For each four-week period, the mean hourly labor cost is calculated as if a specific number (eg, zero, one, two, three) of second-shift teams were scheduled to work between 3 and 10:59 PM. For each four-week period, the difference is taken between the mean hourly labor cost of having one rather than zero second-shift teams, two rather than one team, three rather than two teams, and so on.

For instance, the example using Feb 3, 2003, through Feb 28, 2003 previously showed that for this four-week period, with one OR regularly staffed, the mean daily second-shift labor cost would have equaled 10.72 multiplied by the cost of each regularly staffed hour. If the regular staffing was zero ORs, then all ORs would have been covered by perioperative nurses and nurse anesthetists who stayed late on call.
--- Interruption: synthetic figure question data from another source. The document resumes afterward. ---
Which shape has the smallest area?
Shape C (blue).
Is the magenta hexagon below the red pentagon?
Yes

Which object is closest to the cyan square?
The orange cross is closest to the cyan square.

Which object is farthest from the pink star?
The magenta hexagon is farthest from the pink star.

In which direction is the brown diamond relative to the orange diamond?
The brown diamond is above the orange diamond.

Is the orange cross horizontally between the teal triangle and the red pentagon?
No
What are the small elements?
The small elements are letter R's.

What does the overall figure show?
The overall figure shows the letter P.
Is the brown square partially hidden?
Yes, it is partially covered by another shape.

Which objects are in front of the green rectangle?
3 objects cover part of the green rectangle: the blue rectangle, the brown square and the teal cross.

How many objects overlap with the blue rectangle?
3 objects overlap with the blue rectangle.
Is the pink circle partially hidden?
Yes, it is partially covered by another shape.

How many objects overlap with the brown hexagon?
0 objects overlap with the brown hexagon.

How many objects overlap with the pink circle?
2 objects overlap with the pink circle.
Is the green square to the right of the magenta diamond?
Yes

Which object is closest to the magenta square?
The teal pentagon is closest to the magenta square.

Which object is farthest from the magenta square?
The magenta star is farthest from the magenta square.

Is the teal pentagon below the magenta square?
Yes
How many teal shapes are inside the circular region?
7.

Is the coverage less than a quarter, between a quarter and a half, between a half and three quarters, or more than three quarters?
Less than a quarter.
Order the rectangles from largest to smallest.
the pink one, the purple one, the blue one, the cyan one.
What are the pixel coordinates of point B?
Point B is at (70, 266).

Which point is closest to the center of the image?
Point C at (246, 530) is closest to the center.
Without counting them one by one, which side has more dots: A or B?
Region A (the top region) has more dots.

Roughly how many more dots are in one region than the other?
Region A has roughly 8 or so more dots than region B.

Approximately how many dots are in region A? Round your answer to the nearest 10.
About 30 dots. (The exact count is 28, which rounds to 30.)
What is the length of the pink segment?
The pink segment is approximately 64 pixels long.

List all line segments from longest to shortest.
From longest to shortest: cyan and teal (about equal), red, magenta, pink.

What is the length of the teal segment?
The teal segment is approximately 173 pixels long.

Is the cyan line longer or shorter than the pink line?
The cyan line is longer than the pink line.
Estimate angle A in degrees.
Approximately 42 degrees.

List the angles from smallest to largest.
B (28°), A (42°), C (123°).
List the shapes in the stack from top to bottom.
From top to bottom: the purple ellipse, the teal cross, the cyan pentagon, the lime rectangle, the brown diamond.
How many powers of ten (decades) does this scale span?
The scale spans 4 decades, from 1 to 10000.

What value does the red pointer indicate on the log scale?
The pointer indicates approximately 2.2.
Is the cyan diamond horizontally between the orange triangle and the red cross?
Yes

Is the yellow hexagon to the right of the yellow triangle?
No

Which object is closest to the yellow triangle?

The mean daily second-shift labor cost would have equaled 10.08 multiplied by the cost of each regularly staffed hour where 10.08 equals

[(55 hours x 1 additional OR in use x 1.75) + (23 hours x 2 additional ORs in use x 1.75) + (4 hours x 3 additional ORs in use x 1.75)]/20 days.

The difference in mean daily labor cost between having one rather than zero second-shift teams would be 0.64 multiplied by the cost of each regularly staffed hour.

In addition, afternoon OR workload can vary seasonally. For example, workload may be busier in the summer than winter. (7) To check for this type of variability, pair-wise differences were viewed graphically using a nonparametric smoothing line drawn using the LOWESS algorithm. (8) The best second-shift staffing solution has a difference curve that most closely straddles the baseline of a zero difference.